There is every reason to remember and honour self-organized resistance to the Nazis, even seven decades on. It is perhaps reasonable to feel some unease that, in a culture still so pervaded by racism and the whitewashing of state crimes, Hollywood audiences wishing to do so need look no further than the James Bond of our decade (literally; in the 2008 blockbuster Defiance, we see none other than Daniel Craig leading one of the better known Jewish partisan groups). Blockbuster dramatization of battles at Dien Bien Phu or Fallujah is rather less likely – though in fairness, Danny Glover is working on Haiti (but “where are the white heroes?,” Glover quotes reluctant funders as saying as they turned him down). Regardless, any celebration of militant resistance to state violence expresses important and healthy sentiments.
Its abuse in the service of power, on the other hand, deserves the sharpest hostility and contempt. This past weekend, like clockwork, Netanyahu took a break from orchestrating ongoing war crimes against Palestinians to exploit the “legacy of Auschwitz” from the Yad Vashem Holocaust memorial museum (Sunday April 7). Speaking from the museum's Warsaw Ghetto Square, he repeated the familiar diplomatic theme: “The murderous hatred against the Jews has not passed from the world, but it simply was replaced by murderous hatred against the Jewish state.” In remarks at Auschwitz the same day, Israel Defense Forces (IDF) chief of staff Benny Gantz hammered away at the same theme: “The State of Israel is the assurance that such an atrocity doesn't repeat itself, and the IDF is the shield that protects the national home, a safe haven for the entire Jewish people.”
From both diplomatic sources and much Israeli and Western scholarship, demands for such flag-waving memorialization abound. Any criticism of Israel risks defamation in line with the above theme, and fully principled criticism almost guarantees it. As Joseph Massad has written, “Palestinian history, to the extent that it forced itself on Zionism,” is presented “as a continuation of European anti-Semitism.” And the same goes for any opposition to erasure of this history. In particular, responsible intellectuals tell us that to consistently oppose the program of “population transfer” – maybe the most reactionary answer to inter-community relations short of physical annihilation – is effectively racist. It took population transfer for Israel to achieve a Jewish majority, and a Jewish majority state is the only just answer to Nazi crimes; thus the indigenous Palestinian presence was, and is, an anti-Semitic threat by virtue of its very existence.

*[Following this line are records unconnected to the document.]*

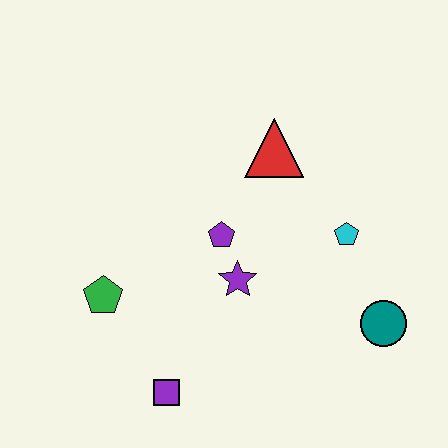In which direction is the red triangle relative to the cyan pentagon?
The red triangle is above the cyan pentagon.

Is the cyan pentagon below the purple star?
No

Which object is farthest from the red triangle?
The purple square is farthest from the red triangle.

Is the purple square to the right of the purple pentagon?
No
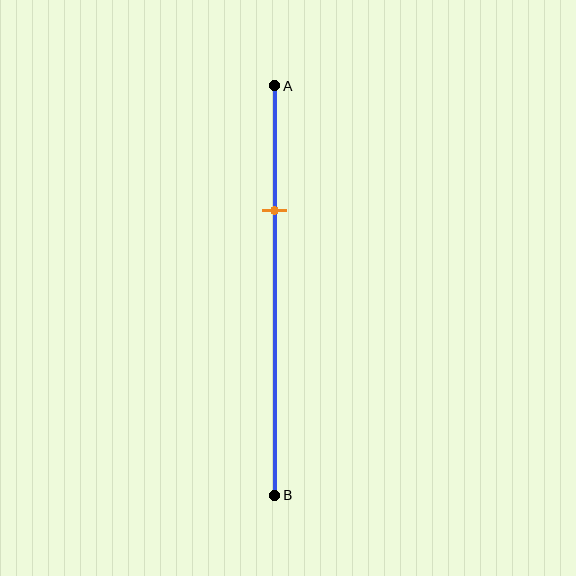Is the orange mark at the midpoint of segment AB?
No, the mark is at about 30% from A, not at the 50% midpoint.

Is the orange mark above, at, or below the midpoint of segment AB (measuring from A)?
The orange mark is above the midpoint of segment AB.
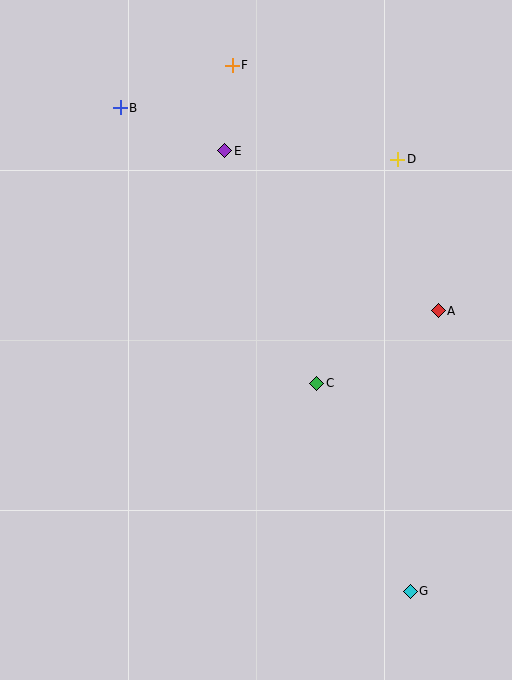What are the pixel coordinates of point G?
Point G is at (410, 591).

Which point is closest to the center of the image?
Point C at (317, 383) is closest to the center.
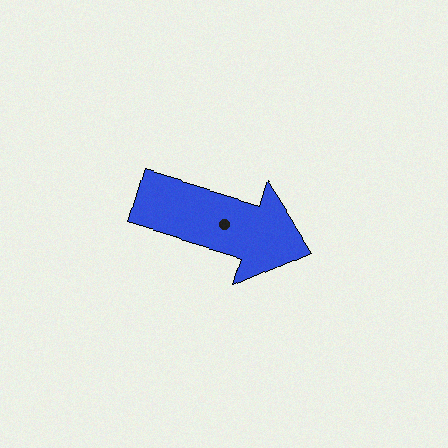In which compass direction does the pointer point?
East.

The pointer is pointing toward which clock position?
Roughly 4 o'clock.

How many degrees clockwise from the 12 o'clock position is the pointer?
Approximately 107 degrees.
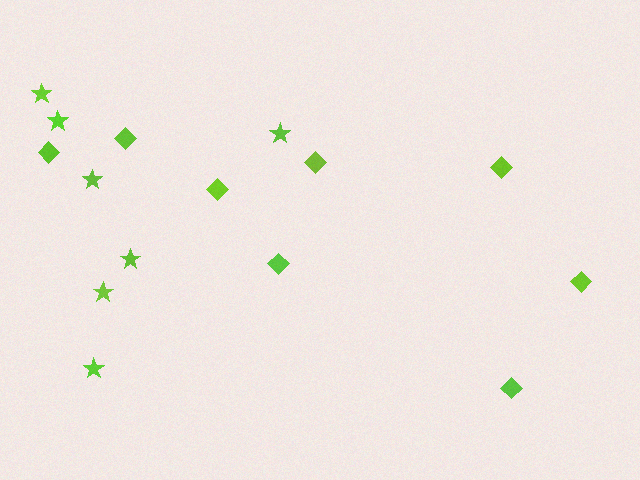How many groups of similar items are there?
There are 2 groups: one group of stars (7) and one group of diamonds (8).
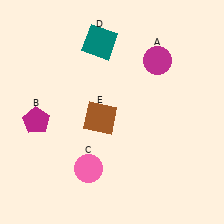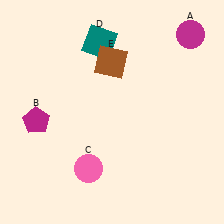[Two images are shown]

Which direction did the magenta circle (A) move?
The magenta circle (A) moved up and to the right.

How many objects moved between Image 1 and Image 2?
2 objects moved between the two images.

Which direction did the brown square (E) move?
The brown square (E) moved up.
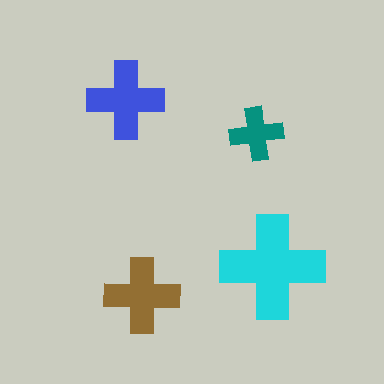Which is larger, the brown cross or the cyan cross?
The cyan one.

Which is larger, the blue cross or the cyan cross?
The cyan one.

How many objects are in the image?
There are 4 objects in the image.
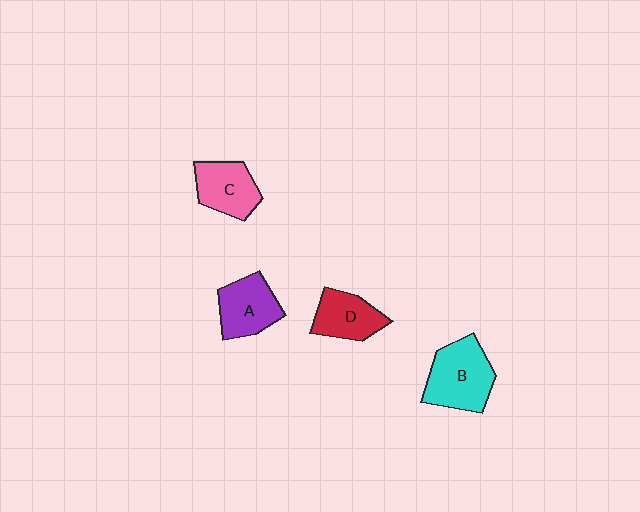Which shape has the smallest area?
Shape D (red).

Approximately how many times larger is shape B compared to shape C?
Approximately 1.3 times.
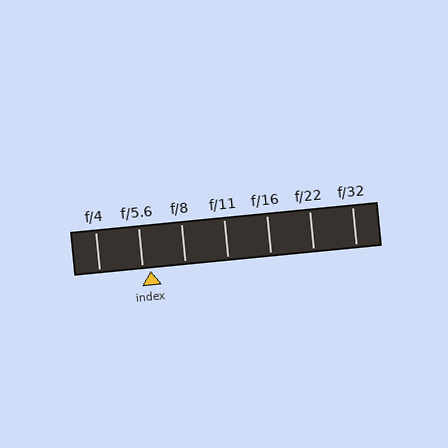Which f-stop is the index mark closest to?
The index mark is closest to f/5.6.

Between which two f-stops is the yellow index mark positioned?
The index mark is between f/5.6 and f/8.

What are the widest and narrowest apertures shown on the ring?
The widest aperture shown is f/4 and the narrowest is f/32.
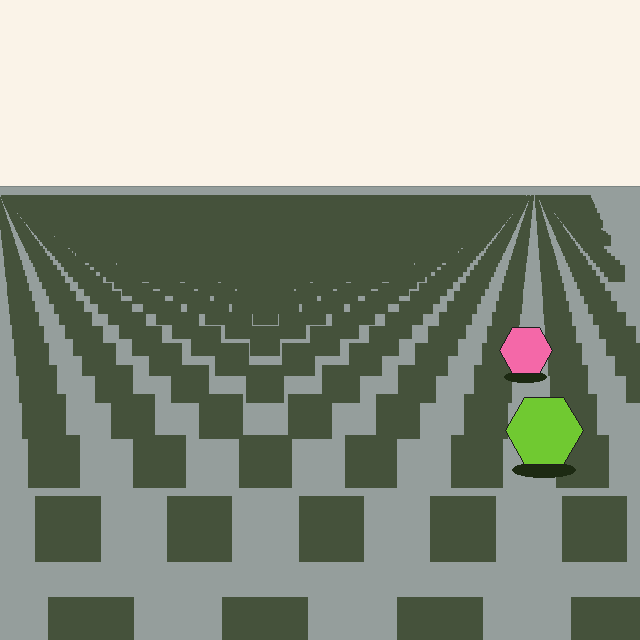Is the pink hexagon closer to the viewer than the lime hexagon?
No. The lime hexagon is closer — you can tell from the texture gradient: the ground texture is coarser near it.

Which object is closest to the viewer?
The lime hexagon is closest. The texture marks near it are larger and more spread out.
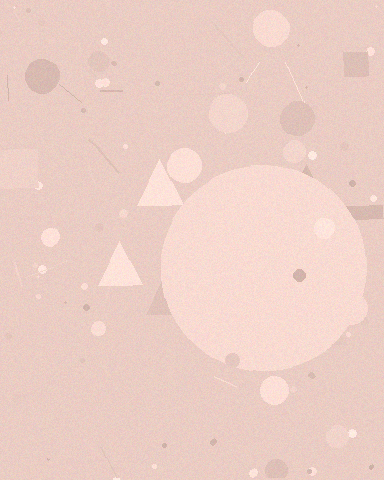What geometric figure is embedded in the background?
A circle is embedded in the background.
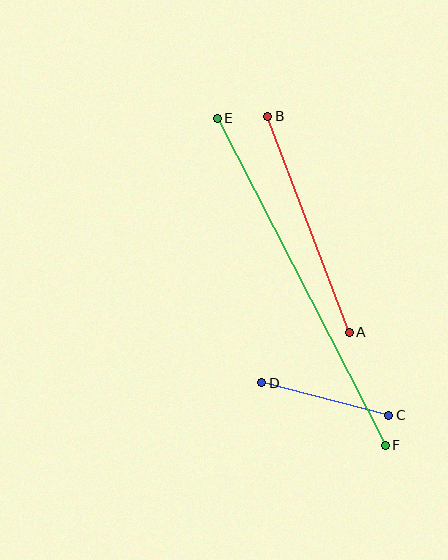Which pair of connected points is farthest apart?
Points E and F are farthest apart.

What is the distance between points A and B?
The distance is approximately 231 pixels.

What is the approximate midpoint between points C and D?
The midpoint is at approximately (325, 399) pixels.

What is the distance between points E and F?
The distance is approximately 368 pixels.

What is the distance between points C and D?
The distance is approximately 131 pixels.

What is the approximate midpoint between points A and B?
The midpoint is at approximately (309, 224) pixels.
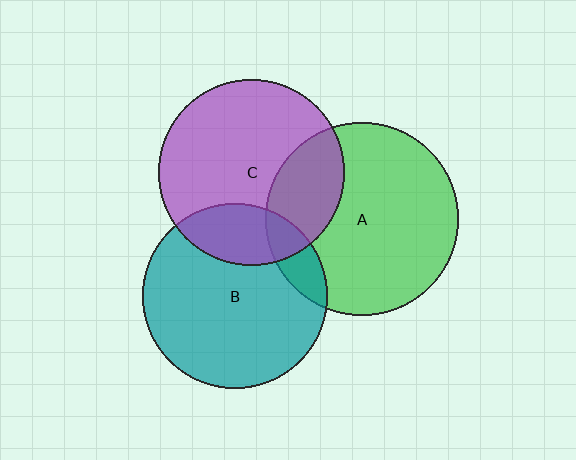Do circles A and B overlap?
Yes.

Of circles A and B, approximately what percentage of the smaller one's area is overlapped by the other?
Approximately 10%.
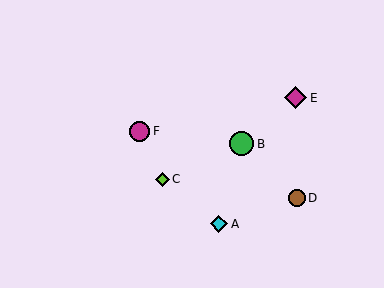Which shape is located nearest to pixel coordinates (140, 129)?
The magenta circle (labeled F) at (140, 131) is nearest to that location.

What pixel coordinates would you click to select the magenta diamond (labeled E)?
Click at (295, 98) to select the magenta diamond E.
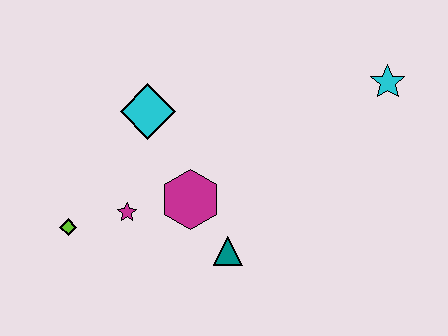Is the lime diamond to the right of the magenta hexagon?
No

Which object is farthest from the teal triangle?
The cyan star is farthest from the teal triangle.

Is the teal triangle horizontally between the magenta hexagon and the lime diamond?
No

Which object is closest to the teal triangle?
The magenta hexagon is closest to the teal triangle.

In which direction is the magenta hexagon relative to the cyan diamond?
The magenta hexagon is below the cyan diamond.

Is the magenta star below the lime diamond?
No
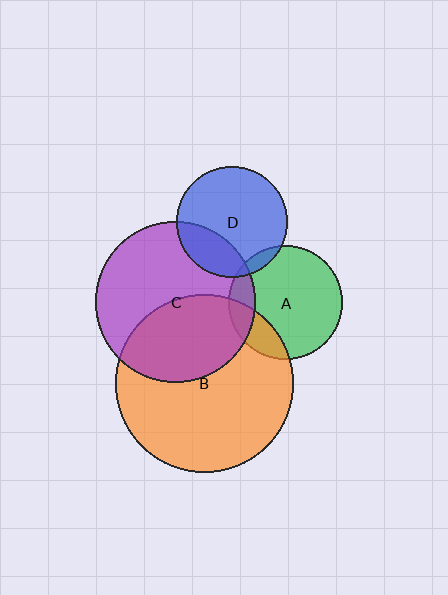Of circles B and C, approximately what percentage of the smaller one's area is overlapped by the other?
Approximately 40%.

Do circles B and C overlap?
Yes.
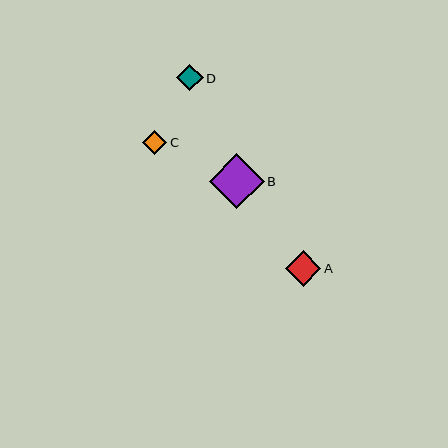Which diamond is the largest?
Diamond B is the largest with a size of approximately 55 pixels.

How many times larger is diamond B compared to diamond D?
Diamond B is approximately 2.1 times the size of diamond D.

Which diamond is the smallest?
Diamond C is the smallest with a size of approximately 25 pixels.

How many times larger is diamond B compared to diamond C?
Diamond B is approximately 2.2 times the size of diamond C.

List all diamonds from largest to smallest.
From largest to smallest: B, A, D, C.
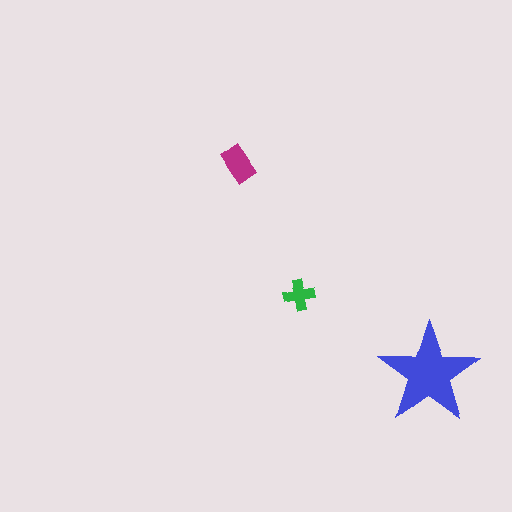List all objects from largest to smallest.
The blue star, the magenta rectangle, the green cross.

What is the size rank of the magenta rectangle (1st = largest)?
2nd.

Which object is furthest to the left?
The magenta rectangle is leftmost.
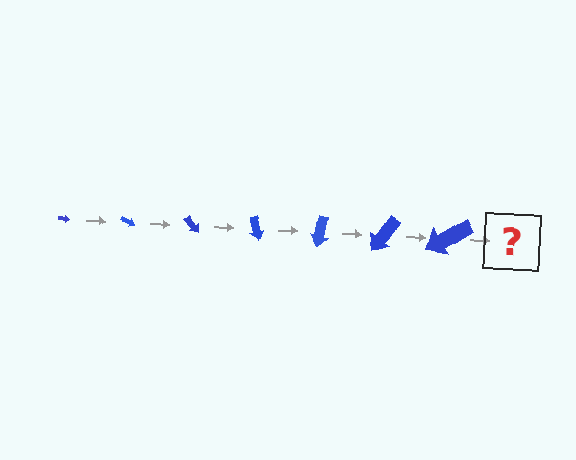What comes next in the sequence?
The next element should be an arrow, larger than the previous one and rotated 175 degrees clockwise from the start.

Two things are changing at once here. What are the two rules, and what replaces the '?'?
The two rules are that the arrow grows larger each step and it rotates 25 degrees clockwise each step. The '?' should be an arrow, larger than the previous one and rotated 175 degrees clockwise from the start.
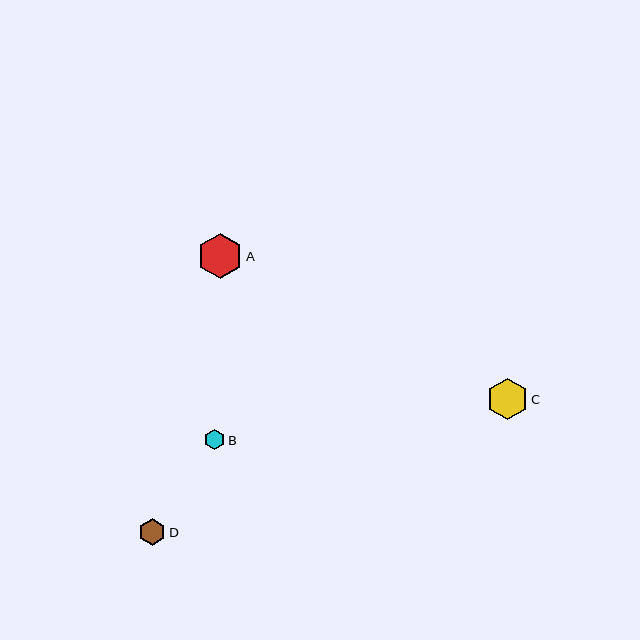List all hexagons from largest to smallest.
From largest to smallest: A, C, D, B.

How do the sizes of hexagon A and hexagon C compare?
Hexagon A and hexagon C are approximately the same size.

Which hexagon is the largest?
Hexagon A is the largest with a size of approximately 45 pixels.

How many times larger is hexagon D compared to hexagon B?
Hexagon D is approximately 1.3 times the size of hexagon B.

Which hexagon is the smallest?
Hexagon B is the smallest with a size of approximately 21 pixels.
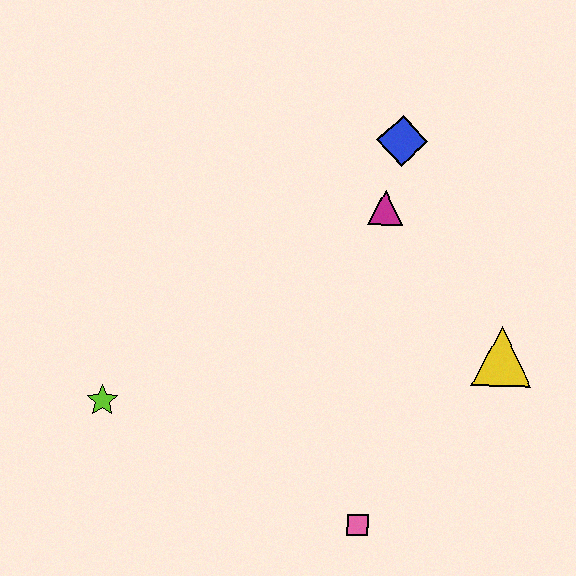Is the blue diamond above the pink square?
Yes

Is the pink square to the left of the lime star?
No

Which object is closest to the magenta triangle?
The blue diamond is closest to the magenta triangle.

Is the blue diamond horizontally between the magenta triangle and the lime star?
No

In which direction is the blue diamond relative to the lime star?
The blue diamond is to the right of the lime star.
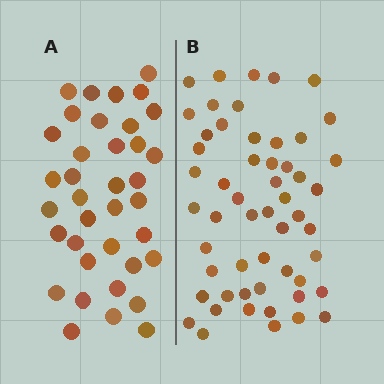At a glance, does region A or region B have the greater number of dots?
Region B (the right region) has more dots.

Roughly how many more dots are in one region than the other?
Region B has approximately 15 more dots than region A.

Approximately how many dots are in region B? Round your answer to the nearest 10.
About 50 dots. (The exact count is 54, which rounds to 50.)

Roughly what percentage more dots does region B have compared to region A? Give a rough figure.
About 45% more.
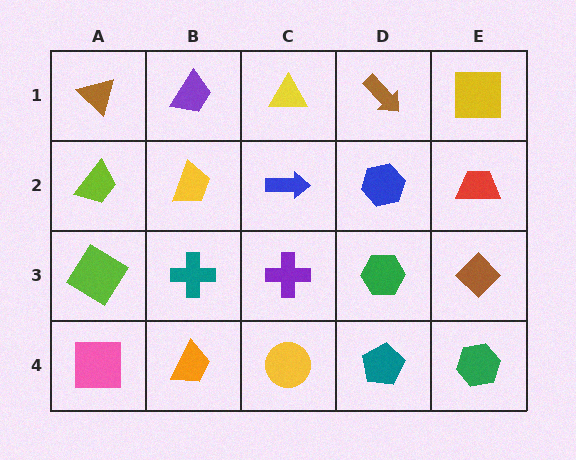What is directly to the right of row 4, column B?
A yellow circle.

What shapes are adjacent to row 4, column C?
A purple cross (row 3, column C), an orange trapezoid (row 4, column B), a teal pentagon (row 4, column D).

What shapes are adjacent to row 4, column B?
A teal cross (row 3, column B), a pink square (row 4, column A), a yellow circle (row 4, column C).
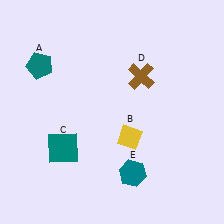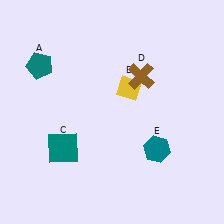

On this anniversary of the Warsaw uprising, the anti-fascist resistance of decades gone by deserves to be honoured. But the Israeli leadership, and those who fail to oppose them, have forfeited their place in decent commemorations. The question of what tactical alliances may be appropriate to isolate and defeat the enduring (if relatively marginal) threat of anti-Semitic white supremacy deserves careful consideration. But in the final count, the lessons of this history need to translate into an unflinching and much broader anti-racism.
Today this will bring leftists into open conflict with those invoking a hollowed politics of resistance in the name of state policy. This is tragic but unavoidable. Where this immense mess causes unnecessary hesitation on important questions of principle, it only adds further insult to injury. •
Dan Freeman-Maloy is an activist and writer based between Britain, Canada and Quebec. He hosts a writings site at notesonhypocrisy.com.